Christian Gerhaher’s recording of Mahler Lieder with the Orchestre Symphonique de Montréal under Kent Nagano is his first recording of the great Mahler cycles with orchestra. The disc contains Lieder eines fahrenden Gesellen, the Kindertotenlieder and the Rückert Lieder. This is singing of the highest class with great beauty, no lack of power and intense attention to the text. It’s hard to imagine a singer being more in this music than Gerhaher. Being Gerhaher, it’s quite individual and quite restrained (much less exuberant than Fischer-Dieskau) but without sounding unduly mannered. It sounds exactly right and yet no-one else would sing these songs quite the same way. The accompaniment from the Montreal orchestra is also very fine with great clarity of texture and lovely playing of the important woodwind solos.
The recording quality is excellent with a judicious balance between voice and orchestra and a limpidity that does justice to the clarity of the orchestral playing. Full texts and translations are provided.
Although recorded in 2010 and 2013 and released in Europe in 2016 Barbara Hendricks’ recording of Mahler Lieder on her own Arte Verum label has only recently been released in North America. It’s quite an interesting choice of works. Lieder eines fahrenden Gesellen and the Abschied from Das Lied von der Erde are given in the Schoenberg chamber arrangements. The Rückert Lieder come in the piano version.
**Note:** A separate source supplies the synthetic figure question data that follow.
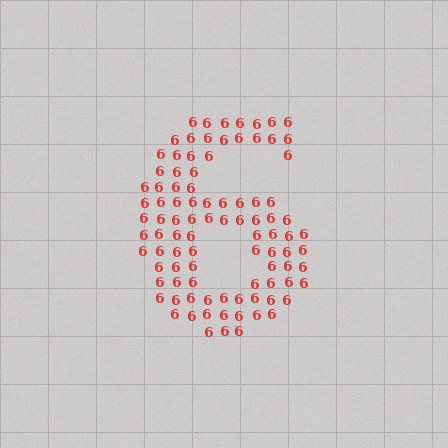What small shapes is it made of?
It is made of small digit 6's.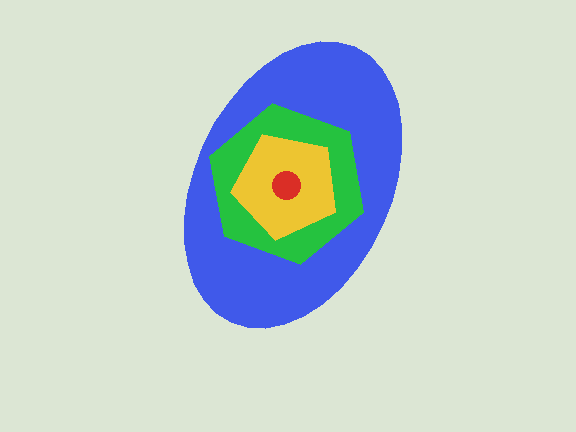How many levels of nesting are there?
4.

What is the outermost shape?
The blue ellipse.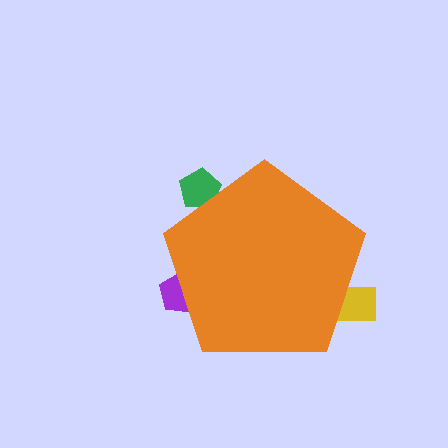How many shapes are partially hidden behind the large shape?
3 shapes are partially hidden.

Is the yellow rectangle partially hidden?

The performances throughout show considerable artistry but the voice is clearly past its best. There’s some sense of strain, even in the Rückert Lieder and some slightly wobbly intonation. Not, I think, the very best versions available of any of the works but interesting in their own way. The accompaniments by the Swedish Chamber Ensemble conducted by Love Derwinger (who also plays piano) are lovely and delicate though and the whole generously filled disc is very well recorded. The trilingual booklet includes texts and a couple of essays.
I sat down a couple of days ago with Joel Ivany to discuss his upcoming production of Mozart’s Die Zauberflöte at the Royal Conservatory. Here are some of the things we talked about.
What’s Die Zauberflöte “about”?
This opera has had whole books written about it but no-one seems to agree on what’s at the core of it. Is it a simple fairy tale? Is it an allegory of Reason versus The Church? Is it a Coming of Age story? Unsurprisingly we didn’t come to firm conclusions here but it’s clear that Joel wants to particularly explore some of the aspects of gender raised by the piece; especially the apparent misogyny of the piece. There’s potentially more to Pamina than being the bait to trap Tamino or, alternatively, his completion. What is her roles in the Trials? What happens to either of them if they fail? If Tamino needs to be “completed” what are we to make of the unpartnered Sarastro? But, if Pamina has strength what kind of agency does she have? The other female character are equally problematic. How does one humanize the Queen of the Night? Who, or what, is Papagena? Neither of us think there are easy answers here and I’m looking forward to seeing how Joel’s take pans out. What we could agree on is that even if the simple equation of male = good/rational and female = irrational/disposable worked in 1791 (if, indeed, it did), it won’t work in 2019.